Why is Mary involved in sustainable educational programming? For her children and grandchildren, that they will always enjoy the earthly wonders of the world.
Dr. Nancy D. Searby
Dr. Searby manages the NASA Headquarters Earth Sciences Capacity Building Program in Washington DC, USA. Nancy champions applying Earth Science data to decisions and actions that improve society. Through training, feasibility projects, and services co-development through programs called ARSET, DEVELOP, and SERVIR, the program builds individual and institutional capacity In the United States, in and through regional networks in Africa, Asia, and the Americas, and globally to improve disaster resilience, biodiversity and ecosystem sustainability, water resources management, public health surveillance, and food security and sustainable agriculture. She participates in the Group on Earth Observations (GEO) and regional AmeriGEO, and serves as Co-Chair of the GEO Capacity Development (CD) Working Group (WG), Co-Chair of the Inter-American CD WG, and Chair of the Committee on Earth Observation Satellites’ WG on Capacity Building and Data Democracy. Dr. Searby was primary author and researcher on Resolution R-6 that passed at the 227th Diocesan Convention in November 2021. She is a member of St. Dunstan’s, McLean.
Hello, my name is Sharon Wayne. I am a native of Richmond, Virginia, but I have lived in many parts of the US. While I have a BS degree in psychology, I consider most of my education as a self-taught journey. I am extremely interested in all things environmental. It is my love of nature and my wellness journey that has made this especially important to me. I study every day on ways to reduce my personal toxic load, as well as those I may impose on others. I approach this from several directions including the use of essential oils. I do not use toxic chemicals and commercial cleaning products, insect repellent, or toxic lawn care. I have solar power and I utilize air purification and water purification for pH balance. This has also been a vehicle to reduce the cleaning products I use. I have been very mindful of environmental choices in the renovation work I have been doing for 31 years including recycling and up cycling. My role on the Creation Care Committee is a humble one. We have such wonderful informed talent that do the heavy lifting. I come to this group from a perspective of "the man on the street." It is my intention to bring awareness to the larger community as a spark plug for the work we do. It is my honor to serve.
Sharon served for three years as a member of the original Creation Care Task Force before being reappointed to the current Creation Care Committee. She is a member of St. James's, Richmond.

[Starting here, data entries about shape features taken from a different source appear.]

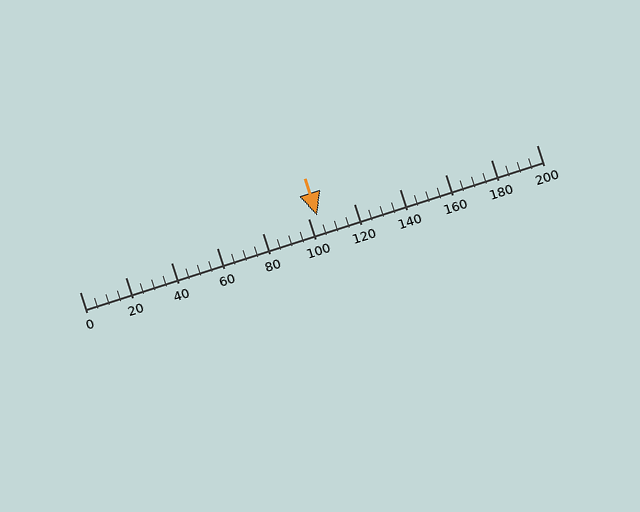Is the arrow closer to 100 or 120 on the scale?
The arrow is closer to 100.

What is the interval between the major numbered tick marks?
The major tick marks are spaced 20 units apart.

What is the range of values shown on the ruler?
The ruler shows values from 0 to 200.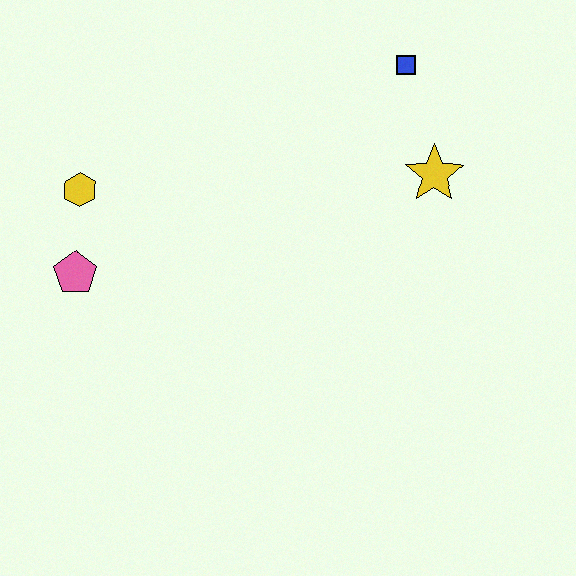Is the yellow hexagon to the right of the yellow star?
No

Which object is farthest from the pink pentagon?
The blue square is farthest from the pink pentagon.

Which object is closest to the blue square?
The yellow star is closest to the blue square.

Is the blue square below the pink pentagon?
No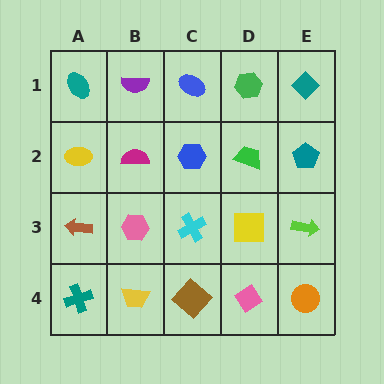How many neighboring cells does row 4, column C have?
3.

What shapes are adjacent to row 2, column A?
A teal ellipse (row 1, column A), a brown arrow (row 3, column A), a magenta semicircle (row 2, column B).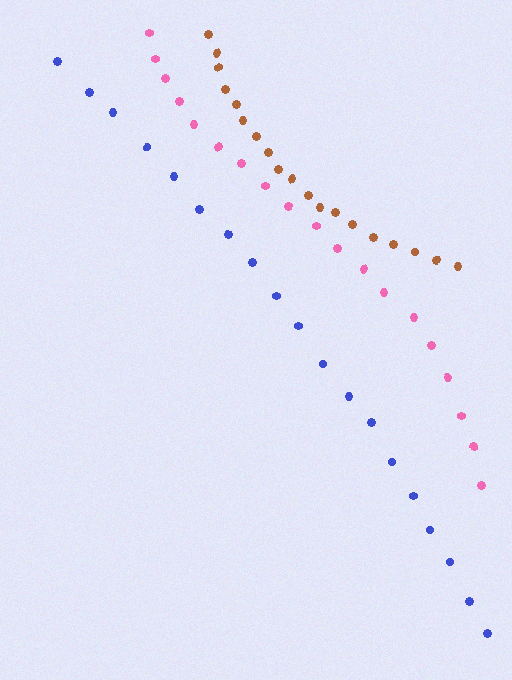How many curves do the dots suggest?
There are 3 distinct paths.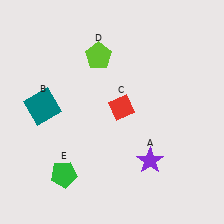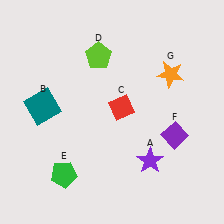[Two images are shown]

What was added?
A purple diamond (F), an orange star (G) were added in Image 2.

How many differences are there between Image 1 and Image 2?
There are 2 differences between the two images.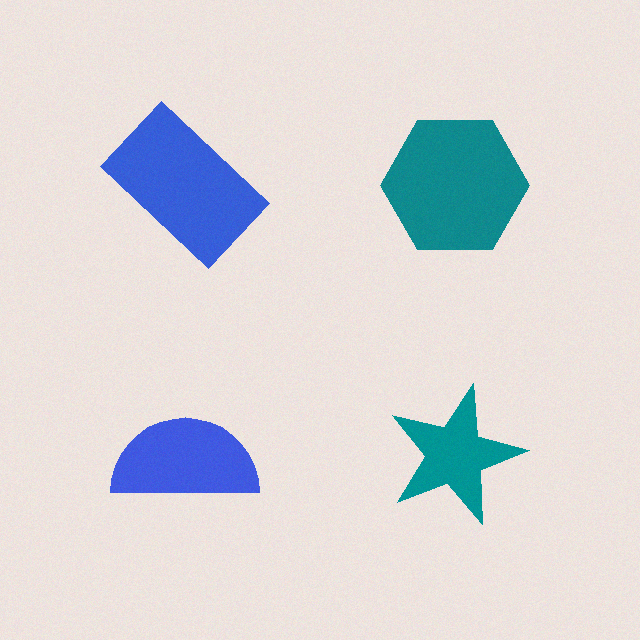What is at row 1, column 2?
A teal hexagon.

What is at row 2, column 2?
A teal star.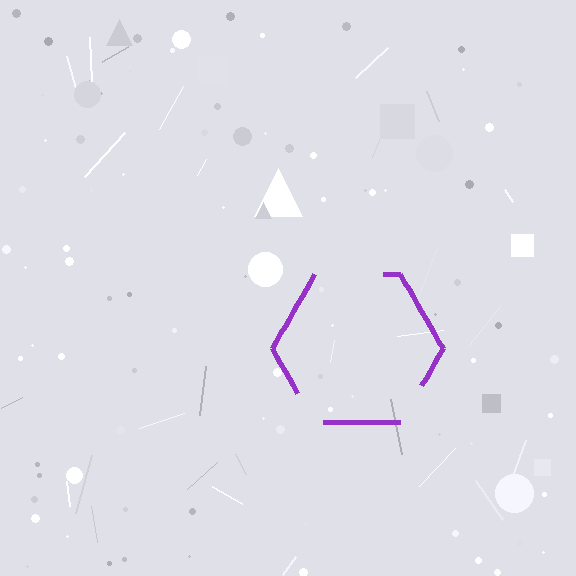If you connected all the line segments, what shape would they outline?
They would outline a hexagon.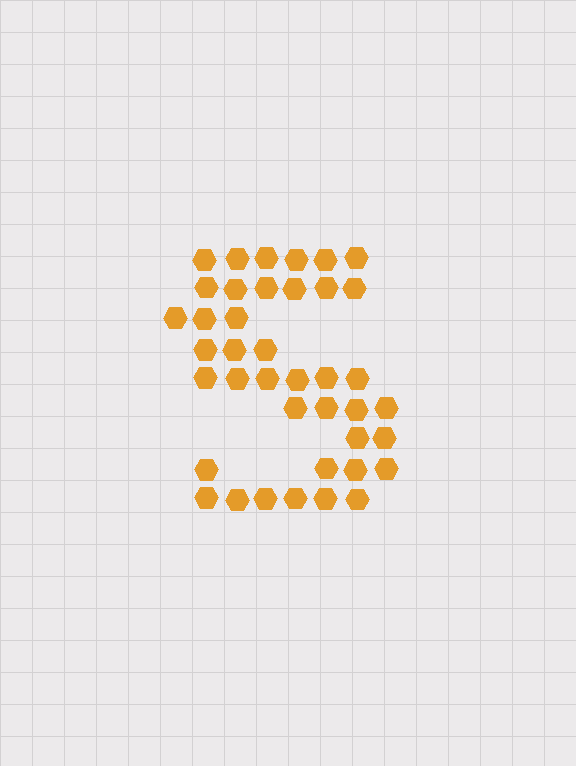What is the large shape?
The large shape is the letter S.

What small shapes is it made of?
It is made of small hexagons.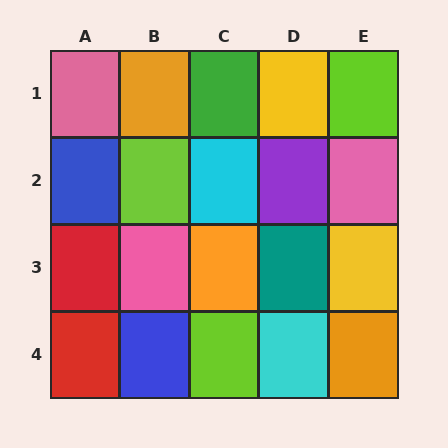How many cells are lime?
3 cells are lime.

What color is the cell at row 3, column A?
Red.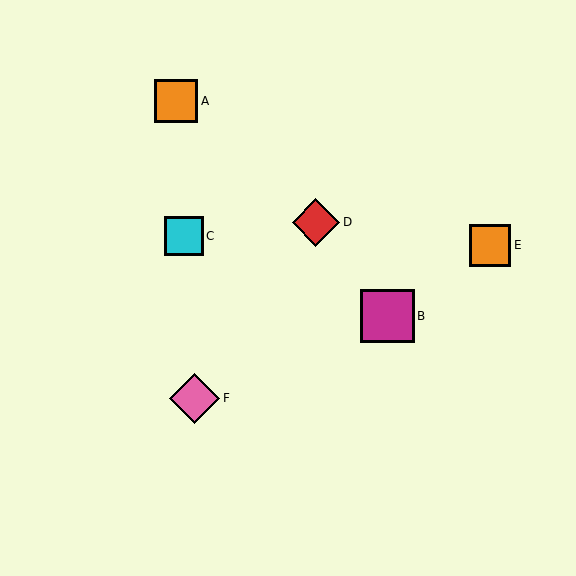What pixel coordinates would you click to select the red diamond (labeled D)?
Click at (316, 222) to select the red diamond D.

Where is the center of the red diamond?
The center of the red diamond is at (316, 222).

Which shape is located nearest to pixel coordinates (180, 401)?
The pink diamond (labeled F) at (195, 398) is nearest to that location.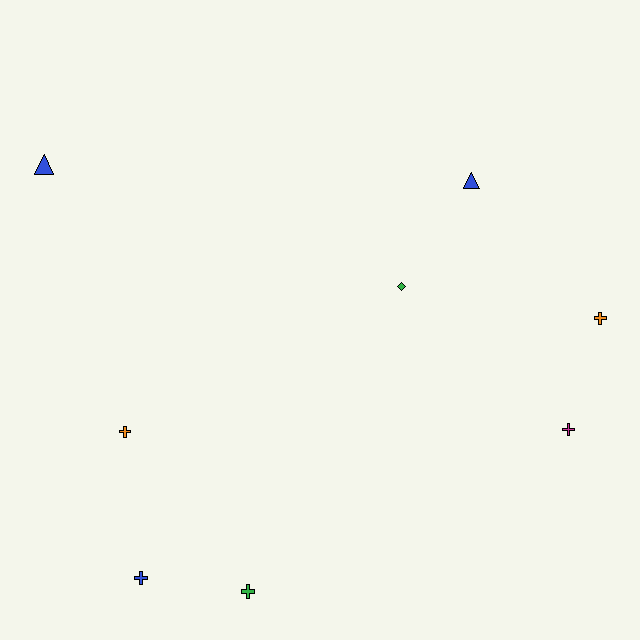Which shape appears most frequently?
Cross, with 5 objects.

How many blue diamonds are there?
There are no blue diamonds.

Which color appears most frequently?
Blue, with 3 objects.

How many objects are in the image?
There are 8 objects.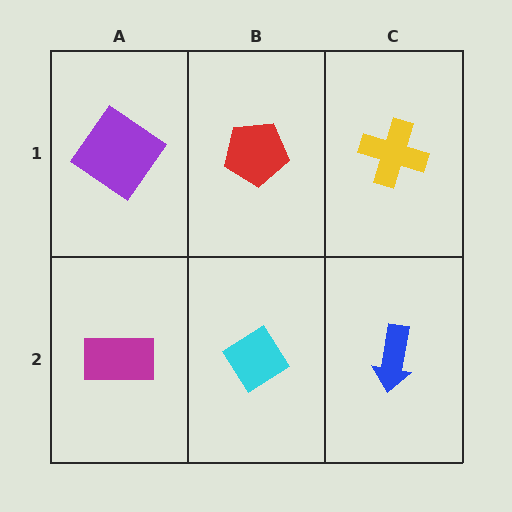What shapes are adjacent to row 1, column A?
A magenta rectangle (row 2, column A), a red pentagon (row 1, column B).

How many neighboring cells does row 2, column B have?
3.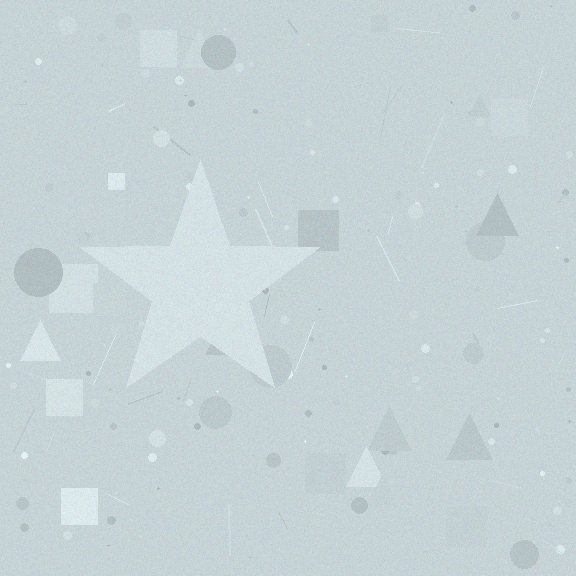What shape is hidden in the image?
A star is hidden in the image.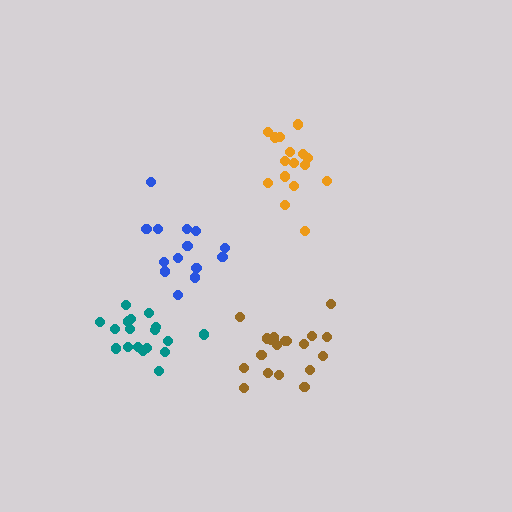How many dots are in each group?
Group 1: 18 dots, Group 2: 16 dots, Group 3: 19 dots, Group 4: 15 dots (68 total).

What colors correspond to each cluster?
The clusters are colored: teal, orange, brown, blue.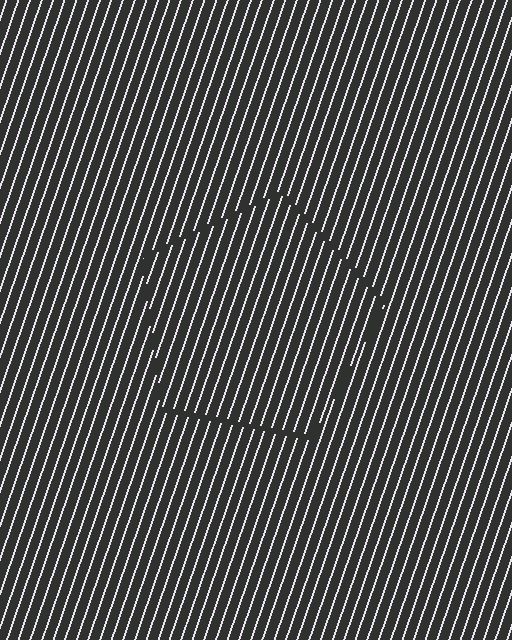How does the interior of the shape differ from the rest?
The interior of the shape contains the same grating, shifted by half a period — the contour is defined by the phase discontinuity where line-ends from the inner and outer gratings abut.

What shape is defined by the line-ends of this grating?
An illusory pentagon. The interior of the shape contains the same grating, shifted by half a period — the contour is defined by the phase discontinuity where line-ends from the inner and outer gratings abut.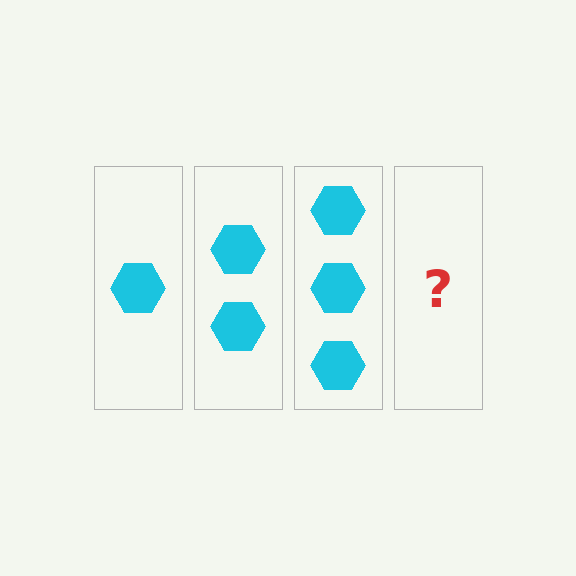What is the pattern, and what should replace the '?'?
The pattern is that each step adds one more hexagon. The '?' should be 4 hexagons.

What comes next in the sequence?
The next element should be 4 hexagons.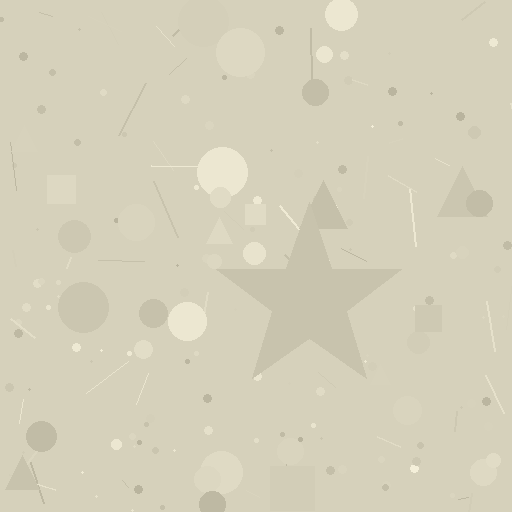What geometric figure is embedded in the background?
A star is embedded in the background.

The Rev. Kristin P.R. Wickersham, SOSc
Mother Kristin serves as the Priest-in-Charge at Church of the Epiphany, Henrico. She is a second-career priest and the mother of two daughters. In addition to her Master of Divinity, she holds a Bachelor’s degree in Chemistry with an emphasis in Biochemistry. In her first career, she was an environmental chemist with the U.S. EPA where she specialized in surface water quality standards. Following work at Headquarters in Washington, D.C., she transferred to Connecticut where she led work to create a geographic information system and water quality model for the Long Island Sound. At seminary, Mtr. Kristin’s theological studies included course work in ecotheology and the interrelationships of religion and nature. She is an associate member of the international Society of Ordained Scientists and was appointed to the Creation Care Committee in 2021. She also serves the Diocese on the Committee on Constitution and Canons and the Standing Committee.